I am trying to parse Azure Event Hub messages generated from Azure blob file events using spark streaming and scala.
import org.apache.spark.eventhubs.{ConnectionStringBuilder, EventHubsConf}
import org.apache.spark.sql.SparkSession
import org.apache.spark.sql.functions._
import org.apache.spark.sql.types._
object eventhub {
def main(args: Array[String]): Unit = {
val spark = SparkSession
.builder()
.appName("Event Hub")
//.config("spark.some.config.option", "some-value")
.master("local")
.getOrCreate()
import spark.implicits._
// Event hub configurations
// Replace values below with yours
val eventHubName = "xxx"
val eventHubNSConnStr = "Endpoint=xxxxx"
val connStr = ConnectionStringBuilder(eventHubNSConnStr).setEventHubName(eventHubName).build
val customEventhubParameters = EventHubsConf(connStr).setMaxEventsPerTrigger(5)
val incomingStream = spark.readStream.format("eventhubs")
.options(customEventhubParameters.toMap).load()
incomingStream.printSchema
val testSchema = new StructType()
//.add("offset", StringType)
//.add("Time", StringType)
//.add("Timestamp", LongType)
.add ("Body", new ArrayType( new StructType()
.add("topic", StringType)
.add("subject", StringType)
.add("eventType", StringType)
.add("eventTime", StringType)
.add("id", StringType)
.add("data", new StructType()
.add("api", StringType)
.add("clientRequestId", StringType)
.add("requestId", StringType)
.add("eTag", StringType)
.add("contentType", StringType)
.add("contentLength", LongType)
.add("blobType", StringType)
.add("url", StringType)
.add("sequencer", StringType)
.add("storageDiagnostics", new StructType()
.add("batchId", StringType)))
.add("dataVersion", StringType)
.add("metadataVersion", StringType), false))

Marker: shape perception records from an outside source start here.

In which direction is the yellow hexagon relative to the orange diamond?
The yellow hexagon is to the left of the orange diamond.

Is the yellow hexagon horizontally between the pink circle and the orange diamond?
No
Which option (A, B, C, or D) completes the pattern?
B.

// Event Hub message format is JSON and contains "body" field
// Body is binary, so you cast it to string to see the actual content of the message
val messages = incomingStream.select($"body".cast(StringType)).alias("body")
//.select(explode($"body")).alias("newbody")

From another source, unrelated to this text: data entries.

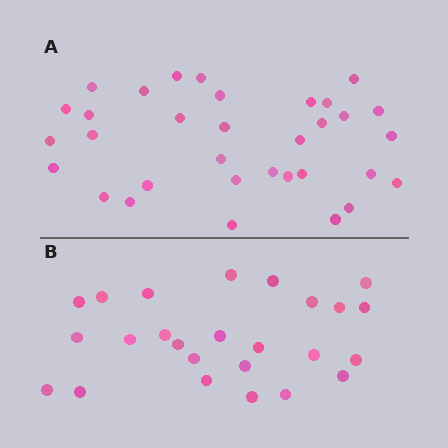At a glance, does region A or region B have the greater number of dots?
Region A (the top region) has more dots.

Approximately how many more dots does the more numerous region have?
Region A has roughly 8 or so more dots than region B.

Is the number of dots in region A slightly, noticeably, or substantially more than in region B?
Region A has noticeably more, but not dramatically so. The ratio is roughly 1.3 to 1.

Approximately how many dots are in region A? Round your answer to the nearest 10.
About 30 dots. (The exact count is 33, which rounds to 30.)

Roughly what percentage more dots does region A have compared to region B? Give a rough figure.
About 30% more.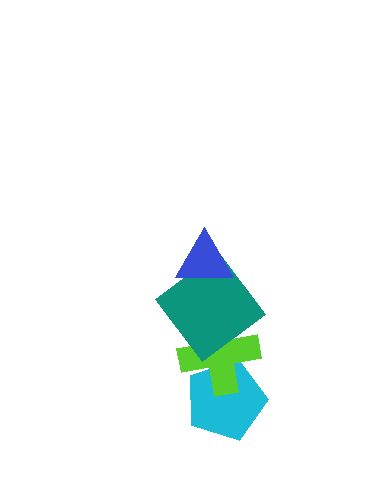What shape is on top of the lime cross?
The teal diamond is on top of the lime cross.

.select(from_json($"body",testSchema)).alias("newbody")
.select("newbody.*")
/*
Output of val messages = incomingStream.select($"body".cast(StringType)).alias("body")
+--------------------------------------------------------------------------------------------------------------------------------------------------------------------------------------------------------------------------------------------------------------------------------------------------------------------------------------------------------------------------------------------------------------------------------------------------------------------------------------------------------------------------------------------------------------------------------------------------------------------------------------------------------------------------------------------------------------------------------------------------------------------------------------------------------------------------------------------------------------------------------------------------------------------------------------------------------+
|body |
+--------------------------------------------------------------------------------------------------------------------------------------------------------------------------------------------------------------------------------------------------------------------------------------------------------------------------------------------------------------------------------------------------------------+
|[{"topic":"A1","subject":"A2","eventType":"A3","eventTime":"2019-07-26T17:00:32.4820786Z","id":"1","data":{"api":"PutBlob","clientRequestId":"A4","requestId":"A5","eTag":"A6","contentType":"A7","contentLength":496,"blobType":"BlockBlob","url":"https://test.blob.core.windows.net/test/20190726125719.csv","sequencer":"1","storageDiagnostics":{"batchId":"1"}},"dataVersion":"","metadataVersion":"1"}]|
+--------------------------------------------------------------------------------------------------------------------------------------------------------------------------------------------------------------------------------------------------------------------------------------------------------------------------------------------------------------------------------------------------------------+
*/
messages.writeStream
.outputMode("append")
.format("console")
.option("truncate", false)
.start()
.awaitTermination()
}
}
Here are structures of the original incoming stream and the "body"
root
|-- body: binary (nullable = true)
|-- partition: string (nullable = true)
|-- offset: string (nullable = true)
|-- sequenceNumber: long (nullable = true)
|-- enqueuedTime: timestamp (nullable = true)
|-- publisher: string (nullable = true)
|-- partitionKey: string (nullable = true)
|-- properties: map (nullable = true)
| |-- key: string
| |-- value: string (valueContainsNull = true)
|-- systemProperties: map (nullable = true)
| |-- key: string
| |-- value: string (valueContainsNull = true)
root
|-- body: string (nullable = true)
Looking at the output of "body", it feels like an array and seem like it need to be exploded but "body" data type is coming out to be string and it is complaining about using "explode" function.
It is not correctly parsing at this time when I am passing the schema as it is string and I am not sure what exactly should be the structure and how I get JSON structure to be parsed. Currently I get NULL output as it is obviously failing on the JSON parsing. Any inputs are appreciated. Thank you for your help.